Van al de door schotel geschilderde tafereelen, 214 in getal, wordt in den tekst melding gemaakt; het getal teekeningen, sedert 1807 of 1808 vervaardigd, bedraagt 274; en van die, welke door hem in de laatste jaren verkocht zijn, vindt men zoo wel vermelding, als van de zoodanige, welke op eenige Catalogen voorkomen.
Ref. meent, dat overal, waar de naam during voorkomt, deze duuring jr. zijn moet. Bl. 96 staat mulders, moet zijn milders; verder schenkel voor schinkel. Overigens zijn sommige misstellingen in namen enz. door den Schrijver zelven in de Bijvoegsels en Verbeteringen aangewezen. De correctie kon wel naauwkeuriger zijn.

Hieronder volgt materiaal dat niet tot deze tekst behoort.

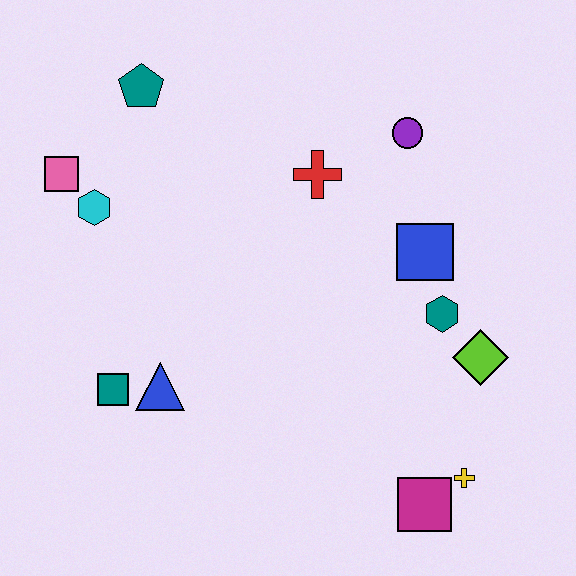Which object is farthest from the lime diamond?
The pink square is farthest from the lime diamond.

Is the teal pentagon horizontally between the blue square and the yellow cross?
No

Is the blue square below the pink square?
Yes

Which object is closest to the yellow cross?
The magenta square is closest to the yellow cross.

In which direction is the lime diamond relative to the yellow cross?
The lime diamond is above the yellow cross.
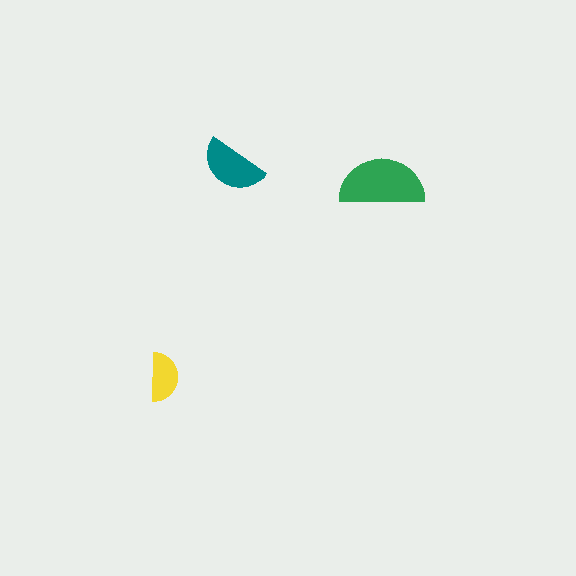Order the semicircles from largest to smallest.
the green one, the teal one, the yellow one.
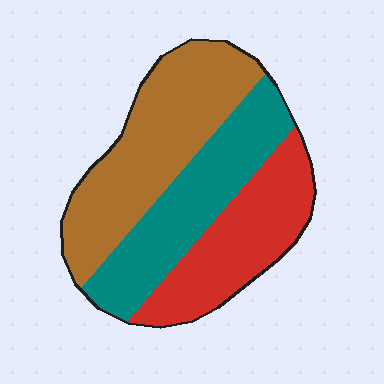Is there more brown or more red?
Brown.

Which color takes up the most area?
Brown, at roughly 40%.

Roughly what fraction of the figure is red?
Red takes up about one quarter (1/4) of the figure.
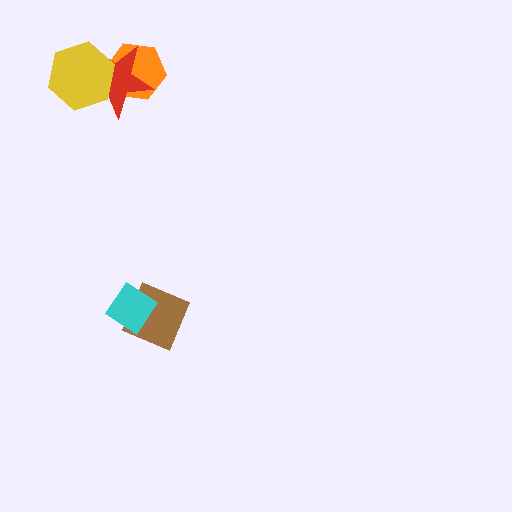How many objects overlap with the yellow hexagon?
2 objects overlap with the yellow hexagon.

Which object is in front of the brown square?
The cyan diamond is in front of the brown square.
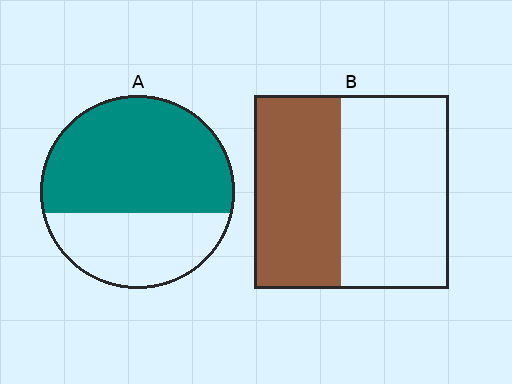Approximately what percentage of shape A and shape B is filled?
A is approximately 65% and B is approximately 45%.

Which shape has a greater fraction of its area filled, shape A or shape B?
Shape A.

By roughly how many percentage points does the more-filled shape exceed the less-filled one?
By roughly 20 percentage points (A over B).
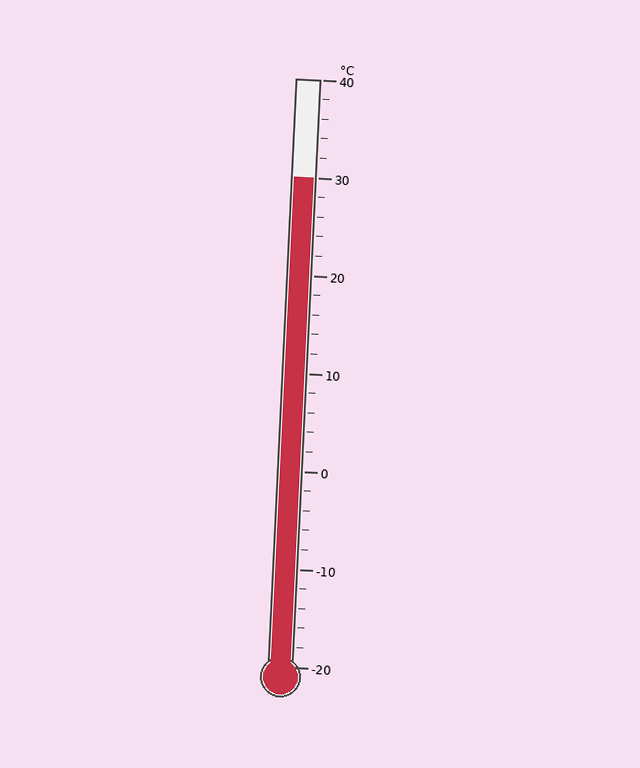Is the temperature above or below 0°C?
The temperature is above 0°C.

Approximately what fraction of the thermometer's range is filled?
The thermometer is filled to approximately 85% of its range.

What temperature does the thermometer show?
The thermometer shows approximately 30°C.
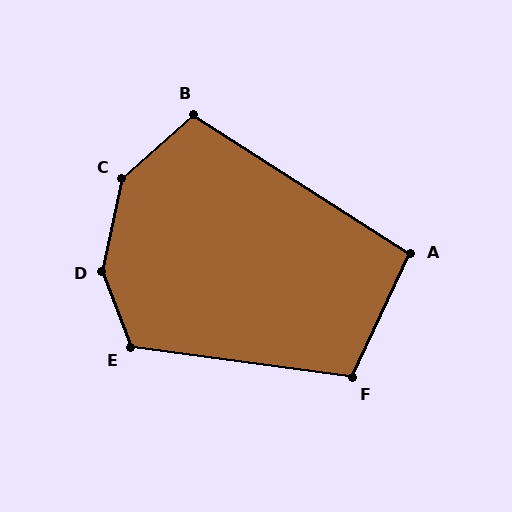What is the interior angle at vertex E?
Approximately 119 degrees (obtuse).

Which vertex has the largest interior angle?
D, at approximately 147 degrees.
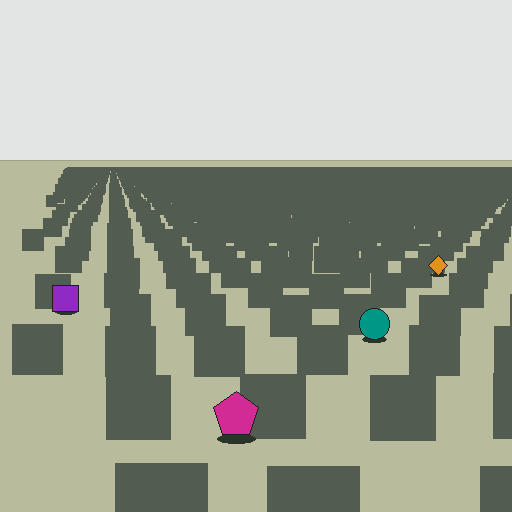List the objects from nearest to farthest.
From nearest to farthest: the magenta pentagon, the teal circle, the purple square, the orange diamond.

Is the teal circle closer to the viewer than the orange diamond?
Yes. The teal circle is closer — you can tell from the texture gradient: the ground texture is coarser near it.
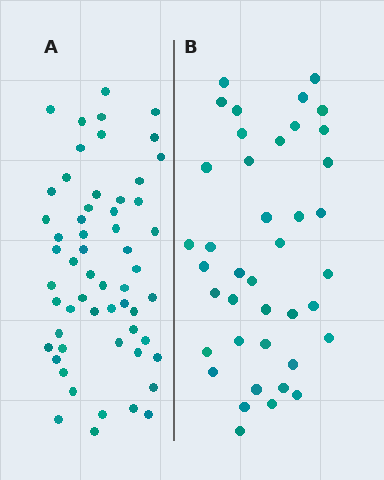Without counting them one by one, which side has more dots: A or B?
Region A (the left region) has more dots.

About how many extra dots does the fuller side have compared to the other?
Region A has approximately 15 more dots than region B.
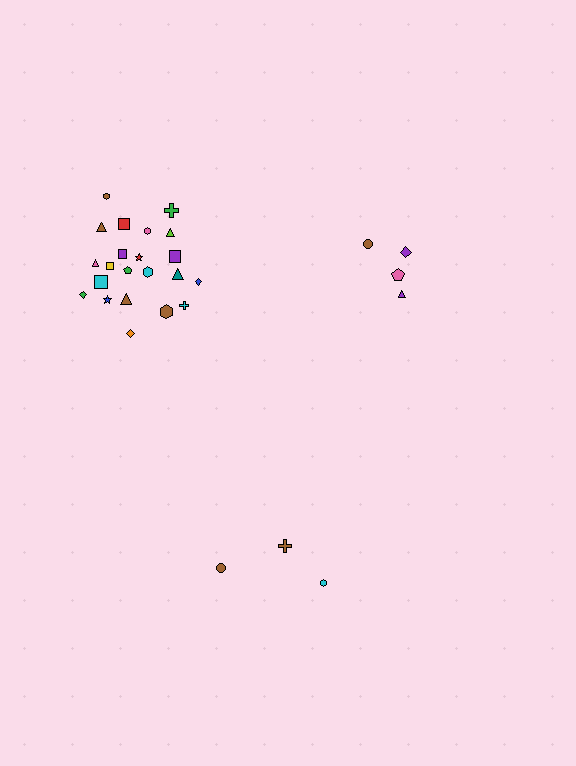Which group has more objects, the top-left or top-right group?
The top-left group.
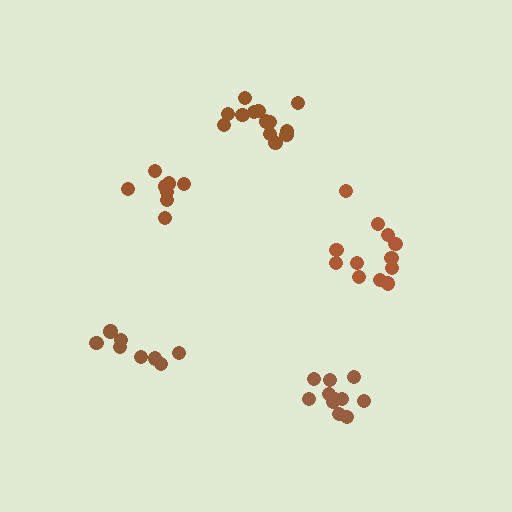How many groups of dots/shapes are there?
There are 5 groups.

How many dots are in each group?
Group 1: 13 dots, Group 2: 8 dots, Group 3: 11 dots, Group 4: 12 dots, Group 5: 8 dots (52 total).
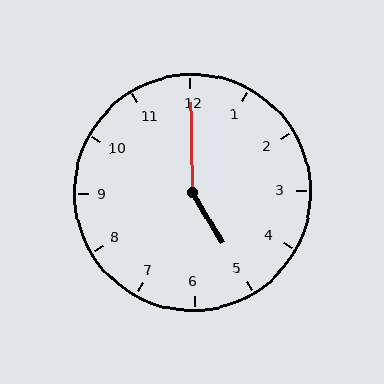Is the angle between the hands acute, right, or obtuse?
It is obtuse.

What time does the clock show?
5:00.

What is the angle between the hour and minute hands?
Approximately 150 degrees.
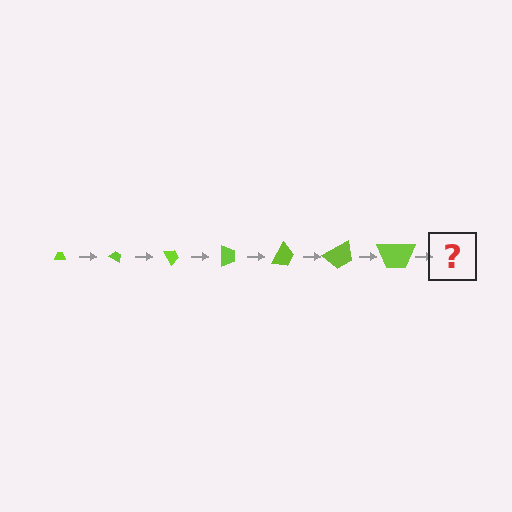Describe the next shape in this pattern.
It should be a trapezoid, larger than the previous one and rotated 210 degrees clockwise from the start.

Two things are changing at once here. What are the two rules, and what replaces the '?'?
The two rules are that the trapezoid grows larger each step and it rotates 30 degrees clockwise each step. The '?' should be a trapezoid, larger than the previous one and rotated 210 degrees clockwise from the start.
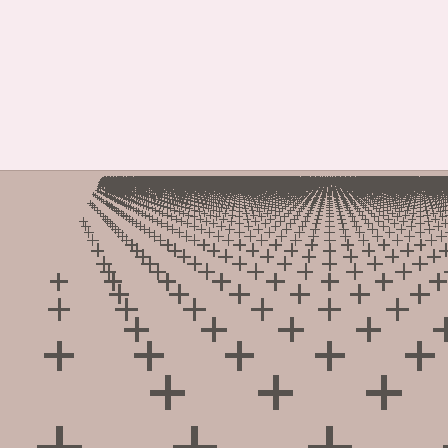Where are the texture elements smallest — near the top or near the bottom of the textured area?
Near the top.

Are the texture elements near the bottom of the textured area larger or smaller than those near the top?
Larger. Near the bottom, elements are closer to the viewer and appear at a bigger on-screen size.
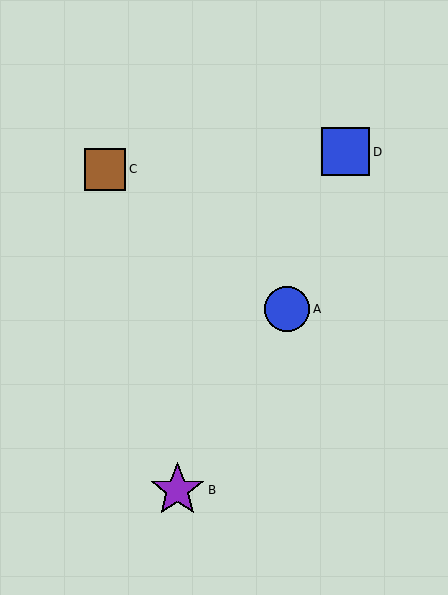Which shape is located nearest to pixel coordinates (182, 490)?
The purple star (labeled B) at (177, 490) is nearest to that location.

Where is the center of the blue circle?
The center of the blue circle is at (287, 309).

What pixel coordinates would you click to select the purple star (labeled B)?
Click at (177, 490) to select the purple star B.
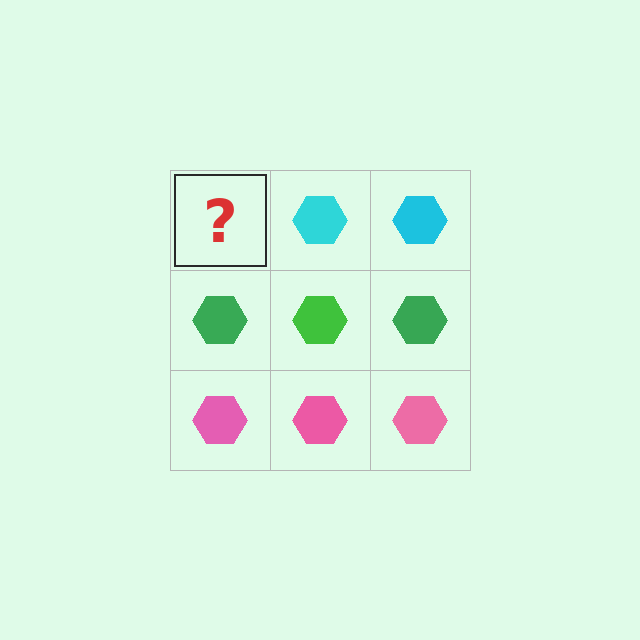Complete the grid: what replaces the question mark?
The question mark should be replaced with a cyan hexagon.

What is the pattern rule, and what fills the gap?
The rule is that each row has a consistent color. The gap should be filled with a cyan hexagon.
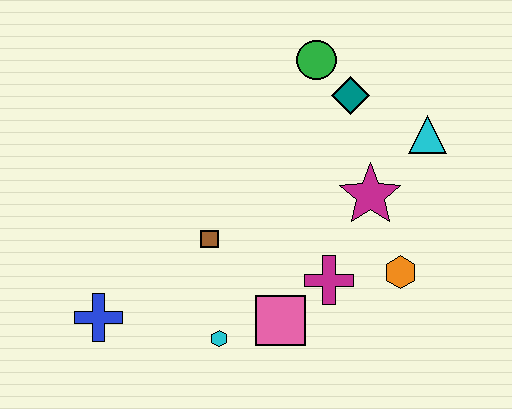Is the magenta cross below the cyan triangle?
Yes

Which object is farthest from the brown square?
The cyan triangle is farthest from the brown square.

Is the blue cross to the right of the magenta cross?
No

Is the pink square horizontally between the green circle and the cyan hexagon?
Yes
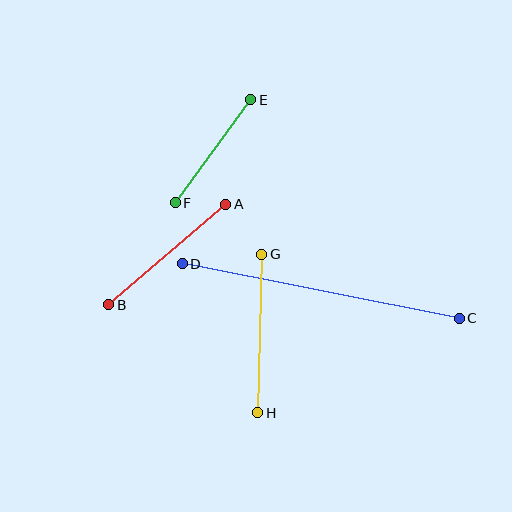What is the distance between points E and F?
The distance is approximately 128 pixels.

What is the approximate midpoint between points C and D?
The midpoint is at approximately (321, 291) pixels.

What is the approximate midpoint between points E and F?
The midpoint is at approximately (213, 151) pixels.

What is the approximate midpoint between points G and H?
The midpoint is at approximately (260, 333) pixels.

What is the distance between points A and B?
The distance is approximately 154 pixels.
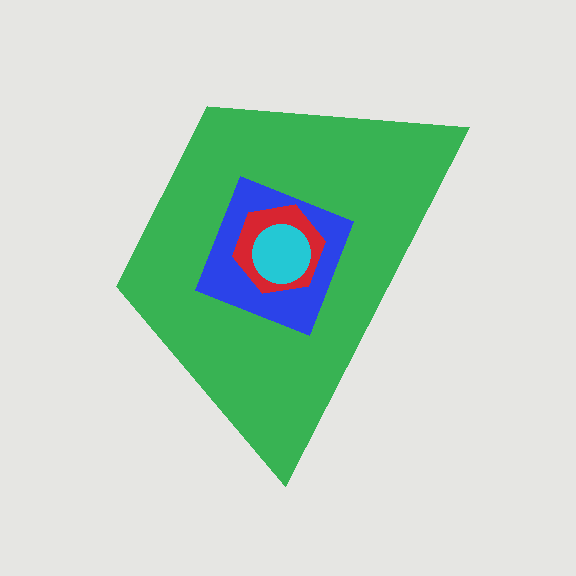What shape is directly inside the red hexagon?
The cyan circle.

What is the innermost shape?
The cyan circle.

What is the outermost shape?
The green trapezoid.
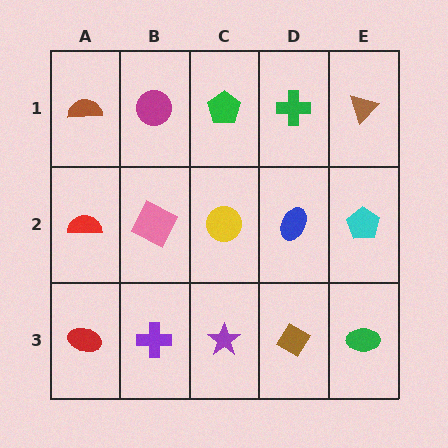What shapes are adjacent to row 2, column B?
A magenta circle (row 1, column B), a purple cross (row 3, column B), a red semicircle (row 2, column A), a yellow circle (row 2, column C).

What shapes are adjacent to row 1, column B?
A pink square (row 2, column B), a brown semicircle (row 1, column A), a green pentagon (row 1, column C).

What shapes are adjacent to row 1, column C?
A yellow circle (row 2, column C), a magenta circle (row 1, column B), a green cross (row 1, column D).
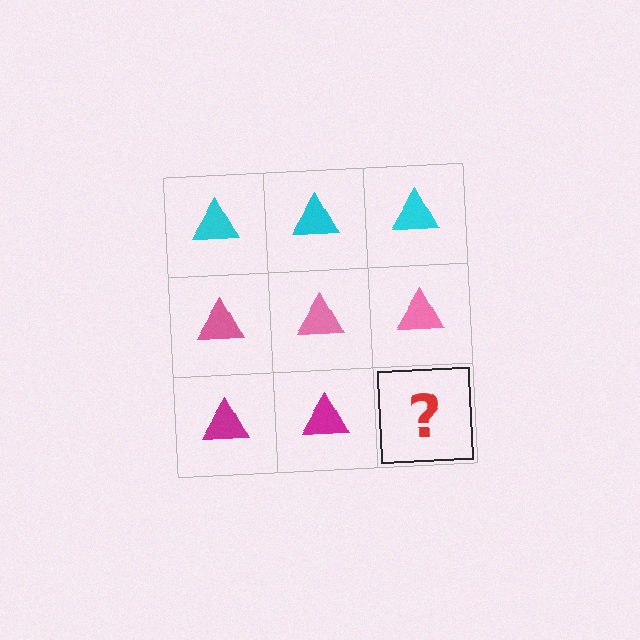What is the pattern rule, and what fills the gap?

De vereerders en hoogschatters van schotel schaffen zich dit schriftelijke gedenkteeken van 's mans roem aan! Het prijkt met een vrij wel gelijkend portret en fac simile. Het geheel is eene waardige bijdrage voor de kunst, en tevens, van de zijde des Levensbeschrijvers, een edel en loffelijk bewijs, wat ‘het hertegevoel heeft ten papiere gebragt.’
De kunst bloeije! De verliezen, die zij in eenen schotel, nuyen, van os en anderen leed, worden waardiglijk hersteld; en waarheid en oorspronkelijkheid blijven steeds het kenmerk der Nederlandsche Schilderschool!